There’s no single magic remedy, but research shows that it’s best to take a range of the following steps to keeping your brain functioning well.
When we exercise it improves blood flow and stimulates chemical changes in the brain – these help to improve memory and thinking, enhance learning and even boost our mood. And, exercise is proven to help you sleep better and reduce anxiety, which both contribute to a healthier brain.
Aim to fit some activity into each day, such as swimming or yoga, or something more spontaneous like walking or gardening. Try to get a mix of exercise, from aerobic activity to get your heart rate up to stretching and balancing. For inspiration, read our article exercises that can boost the brain.
Eating well is one of the best ways to put your body in good shape to fight off obesity, diabetes and heart disease, which can all strike harder in older age. But did you realise that a healthy diet will also keep your brain in shape.
Eat food rich in nutrients such as omega-3 fatty acids, vitamin D, and flavonoids to maintain your thinking skills. On the flip side, high levels of saturated fat found in butter, palm oil, dairy and meat are linked to thinking skills decreasing in older age.
As a general rule, follow a balanced diet, high in fruit and vegetables and low in saturated fats. For more ideas, read our article on brain food to boost brain health.

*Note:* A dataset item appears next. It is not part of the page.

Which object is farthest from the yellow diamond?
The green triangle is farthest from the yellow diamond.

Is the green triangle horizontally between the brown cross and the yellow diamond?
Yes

Social interaction and engagement
Studies show that people who spend time with others and stay connected to their community experience the slowest rate of memory decline. An engaged social network helps to improve memory, reduce stress, ward off depression, keep you mentally stimulated and give you a support network to rely upon.
This is easier for some people than others, depending on your situation. If you don’t have a rich network of friends and family nearby, consider getting involved in local groups, trying volunteering or starting a new hobby to help you meet people.
Sleep and relaxation
Sleep helps your mind to rest and revive – we need enough sleep to allow our mind to de-stress and maintain good cognitive function. It can also reduce build-up of beta-amyloid plaque in the brain, an abnormal protein associated with Alzheimer’s disease.
Aim for seven to eight hours – research shows that this is optimum amount for better brain health (and better physical health) in older people. Try not to worry if your sleep changes as you get older, though. It’s normal for sleep to become lighter and to wake in the night or early in the morning.
If your sleep is badly disturbed and it’s affecting your day-to-day life, you may be experiencing insomnia. Our insomnia guide takes you through the symptoms and gives advice on improving your quality of sleep.